What is smart growth, and how can co-ops play a part? It starts with a focus on the local community. In most cases, electric co-ops are among the main economic engines in their region. To be in this position and not leverage it for the greater good would essentially be working against our own interests. After all, if the local community does not thrive, what will eventually happen to the co-op?
One key change I would advocate is for rural communities to spend less time and effort chasing out-of-town and out-of-state businesses and more time and effort helping locally owned enterprises. In his book Local Economy Solution, economist Michael Shulman argues that devoting resources to so-called pollinator businesses—local businesses that help grow other local businesses—will achieve a far greater and sustainable impact than wooing national retailers.
Consider Alaska’s Golden Valley Electric Association (GVEA), which borrowed money through the USDA Rural Economic Development Loans and Grant program (REDL&G) to provide financing to create the state’s first community-owned cooperative grocery store in Fairbanks. The store supports local farmers and ranchers, promotes healthy-eating education, and provides more than 20 fulltime jobs.
In North Dakota, Basin Electric donated $50,000 to help a similar food co-op in Bismarck get off the ground. The store contracts with local farmers for fruits, vegetables, and meats. Basin Electric actively encourages its 2,000 employees to join the food co-op and even pays a portion of their membership equity.
If there are any opportunities to start a co-op or help nurture a young co-op already in formation, electric co-ops would be great mentors and advocates. It allows today’s co-op employees to experience what the founders of electric co-ops dealt with 75 years ago. The act of creating a new co-op is inspiring, especially as it grows and becomes successful. It also serves as an amazing learning opportunity for employees and directors.

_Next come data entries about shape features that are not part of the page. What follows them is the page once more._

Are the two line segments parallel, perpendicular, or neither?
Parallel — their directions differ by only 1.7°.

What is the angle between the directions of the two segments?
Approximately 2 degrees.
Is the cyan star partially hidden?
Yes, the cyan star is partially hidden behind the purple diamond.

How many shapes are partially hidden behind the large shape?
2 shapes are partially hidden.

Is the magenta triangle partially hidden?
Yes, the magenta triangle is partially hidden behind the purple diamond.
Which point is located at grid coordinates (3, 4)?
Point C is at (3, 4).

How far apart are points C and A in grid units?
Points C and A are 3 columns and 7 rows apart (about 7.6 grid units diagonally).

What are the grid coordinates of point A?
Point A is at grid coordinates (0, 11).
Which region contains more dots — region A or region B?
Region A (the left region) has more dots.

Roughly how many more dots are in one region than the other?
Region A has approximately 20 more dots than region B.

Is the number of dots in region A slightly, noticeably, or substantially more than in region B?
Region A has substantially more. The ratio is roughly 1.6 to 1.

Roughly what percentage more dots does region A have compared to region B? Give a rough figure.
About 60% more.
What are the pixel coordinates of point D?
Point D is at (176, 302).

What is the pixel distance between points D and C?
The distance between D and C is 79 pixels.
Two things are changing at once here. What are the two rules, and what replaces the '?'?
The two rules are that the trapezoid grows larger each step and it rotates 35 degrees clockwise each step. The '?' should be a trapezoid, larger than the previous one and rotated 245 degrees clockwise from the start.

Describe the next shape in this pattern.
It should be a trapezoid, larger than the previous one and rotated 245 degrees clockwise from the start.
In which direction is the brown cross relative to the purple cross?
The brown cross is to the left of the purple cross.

Sometimes the scope of the problems facing communities can seem so daunting that we choose not to tackle it. In some cases, this may be the correct path, but it should be done with the realization that this means some towns will simply not exist. If your community has had school closures, small businesses shut their doors, or big box stores come in only to flee when profits slip, you know something needs to change.

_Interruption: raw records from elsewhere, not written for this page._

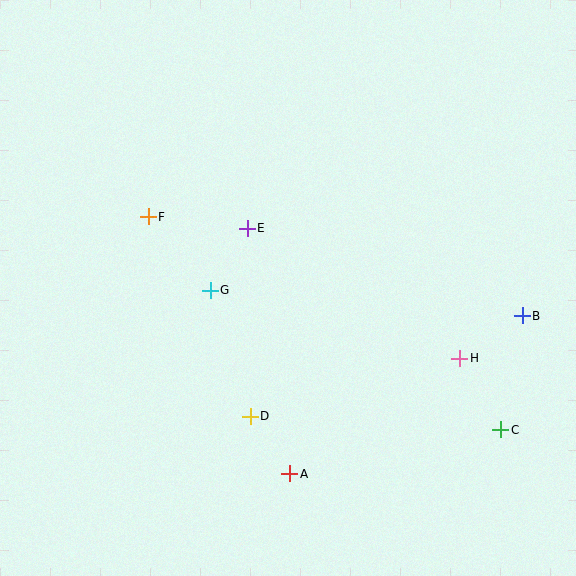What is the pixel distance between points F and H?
The distance between F and H is 342 pixels.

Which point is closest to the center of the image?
Point E at (247, 228) is closest to the center.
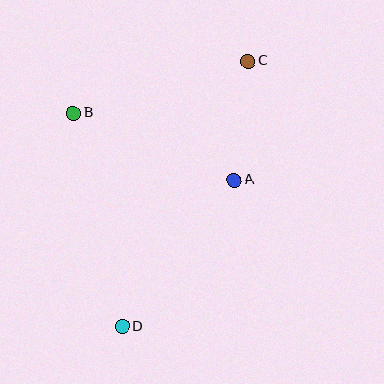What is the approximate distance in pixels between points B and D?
The distance between B and D is approximately 219 pixels.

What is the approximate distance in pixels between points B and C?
The distance between B and C is approximately 183 pixels.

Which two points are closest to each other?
Points A and C are closest to each other.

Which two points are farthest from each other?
Points C and D are farthest from each other.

Communities can continue to chase non-local businesses. Or you can gather the best and brightest around you and look at success stories from other areas. From there, you can make educated decisions that are focused on the long-term value in rebuilding the local cooperative economy. Investing your energy and your cooperative’s energy in a balanced approach to local growth may be contagious, especially when the positive impacts of growth begin to emerge. After all, investing in rural America is the cooperative difference.